Two mixed finite element formulations for the weak imposition of the Neumann boundary conditions for the Darcy flow

TL;DR

This paper introduces two novel mixed finite element methods for weakly imposing Neumann boundary conditions in Darcy flow, demonstrating their stability and optimal convergence through rigorous analysis and numerical validation.

Contribution

The paper presents two new finite element formulations for Neumann boundary conditions in Darcy flow, with proven stability and optimal convergence, including error estimates and numerical validation.

Findings

Both methods are stable and optimally convergent.

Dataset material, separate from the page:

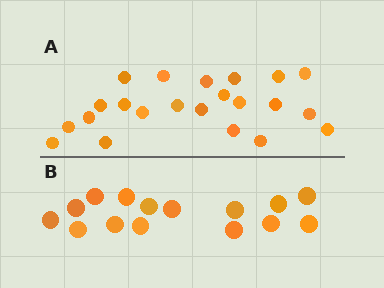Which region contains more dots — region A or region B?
Region A (the top region) has more dots.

Optimal a priori L2-error estimates are achieved for velocity.

Numerical examples confirm theoretical results.

Abstract

We propose two different discrete formulations for the weak imposition of the Neumann boundary conditions of the Darcy flow. The Raviart-Thomas mixed finite element on both triangular and quadrilateral meshes is considered for both methods. One is a consistent discretization depending on a weighting parameter scaling as $\mathcal O(h^{-1})$, while the other is a penalty-type formulation obtained as the discretization of a perturbation of the original problem and relies on a parameter scaling as $\mathcal O(h^{-k-1})$, $k$ being the order of the Raviart-Thomas space. We rigorously prove that both methods are stable and result in optimal convergent numerical schemes with respect to appropriate mesh-dependent norms, although the chosen norms do not scale as the usual $L^2$-norm. However, we are still able to recover the optimal a priori $L^2$-error estimates for the velocity field, respectively, for high-order and the lowest-order Raviart-Thomas discretizations, for the first and second numerical schemes. Finally, some numerical examples validating the theory are exhibited.